Initially, the Polymega was to include a video game live streaming option through YouTube and Twitch, but this feature was removed in 2018.

Playmaji releases periodic system updates for the console, for instance to offer support for previously incompatible games. An update in late 2021 introduced screen filters that can be applied to any game, simulating the monochromatic displays of the Game Boy and Virtual Boy.
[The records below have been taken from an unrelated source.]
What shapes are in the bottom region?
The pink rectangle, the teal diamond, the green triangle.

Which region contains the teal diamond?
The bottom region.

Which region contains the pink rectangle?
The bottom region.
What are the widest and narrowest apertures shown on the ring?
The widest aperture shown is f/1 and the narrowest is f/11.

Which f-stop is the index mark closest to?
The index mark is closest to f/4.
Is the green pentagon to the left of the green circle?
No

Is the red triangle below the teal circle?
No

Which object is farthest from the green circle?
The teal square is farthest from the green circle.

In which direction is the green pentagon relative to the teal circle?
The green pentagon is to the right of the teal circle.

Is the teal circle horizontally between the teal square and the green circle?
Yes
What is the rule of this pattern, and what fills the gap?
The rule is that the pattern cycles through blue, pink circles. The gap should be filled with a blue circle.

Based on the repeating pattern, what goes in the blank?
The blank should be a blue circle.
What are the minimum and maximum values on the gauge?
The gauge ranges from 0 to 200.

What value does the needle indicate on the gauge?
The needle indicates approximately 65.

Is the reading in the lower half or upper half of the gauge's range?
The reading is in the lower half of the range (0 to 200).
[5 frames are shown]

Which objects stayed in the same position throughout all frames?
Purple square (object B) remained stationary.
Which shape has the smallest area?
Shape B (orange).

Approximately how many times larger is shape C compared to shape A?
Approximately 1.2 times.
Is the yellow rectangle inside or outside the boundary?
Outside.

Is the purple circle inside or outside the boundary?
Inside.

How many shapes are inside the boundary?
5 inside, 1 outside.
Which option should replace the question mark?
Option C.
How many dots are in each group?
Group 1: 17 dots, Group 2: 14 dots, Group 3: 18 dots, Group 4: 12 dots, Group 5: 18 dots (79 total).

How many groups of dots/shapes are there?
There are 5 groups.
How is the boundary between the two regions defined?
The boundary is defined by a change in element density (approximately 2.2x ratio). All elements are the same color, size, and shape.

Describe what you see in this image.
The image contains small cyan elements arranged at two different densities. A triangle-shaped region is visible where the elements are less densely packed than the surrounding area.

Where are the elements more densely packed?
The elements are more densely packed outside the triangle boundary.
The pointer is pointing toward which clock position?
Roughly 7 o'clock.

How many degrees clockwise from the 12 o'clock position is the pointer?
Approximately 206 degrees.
Playmaji intends to launch a digital store, allowing games to be downloaded to the console, including arcade games. An internal development and publishing studio was also established for the creation of original games exclusive to the Polymega. Playmaji plans to eventually offer support for cloud gaming services as well.

==Reception==
Christopher Grant of Polygon considered the console worthwhile for gamers who already own a large collection, writing, "The Polymega is an enticing all-in-one solution and while it may not have the FPGA-based bona fides of the MiSTer, it stands on its own as a viable contender for the ultimate retro gaming console crown". Will Greenwald of PCMag praised the Polymega's emulation software and rated the console 4 out of 5. Damien McFerran of Nintendo Life offered particular praise for the Saturn emulation, and wrote that "there's nothing else quite like this machine on the market – and It looks set to become a highly desirable piece of hardware for retro fans". Critics negatively noted the high retail price. PCMag and Wired included the Polymega on their list of the best retro gaming consoles.